Mais Napoléon secoua doucement la tête :

— L’Empereur veut la victoire pour la France, la retraite pour lui.

Et comme Espérat, avec un haussement rageur des épaules, bougonnait :

— Allons donc !

L’empereur eut un triste sourire.

— Va, ajouta-t-il.

Espérat s’inclina :

— Je pars. Après vous, j’emprunterai la devise de César, je vous écrirai, Sire : Veni, vidi, vici

— Donc si tu n’écris pas… ; je comprendrai que tu n’as pu triompher…
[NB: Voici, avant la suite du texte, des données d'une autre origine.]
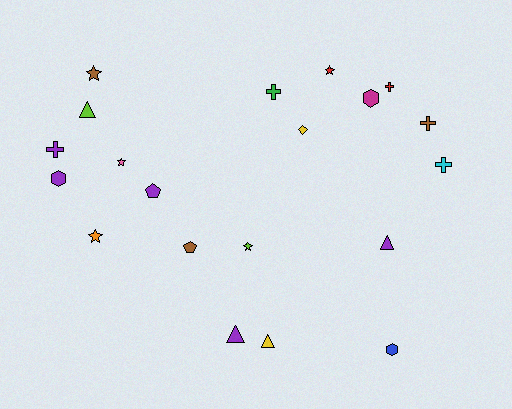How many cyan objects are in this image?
There is 1 cyan object.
— Non, Sire, rectifia Milhuitcent en portant la main de l’Empereur à ses lèvres. Dites-vous en ce cas : Espérat est mort !

Puis il sortit.

Un instant encore, Napoléon demeura immobile, les yeux fixés sur la porte qui s’était refermée sur son jeune admirateur.

Enfin il secoua lentement la tête :

— Oh ! petit Français, murmura-t-il, tu as l’intelligence de la Patrie. Pourquoi la sottise des autres menace-t-elle la France des pires servitudes !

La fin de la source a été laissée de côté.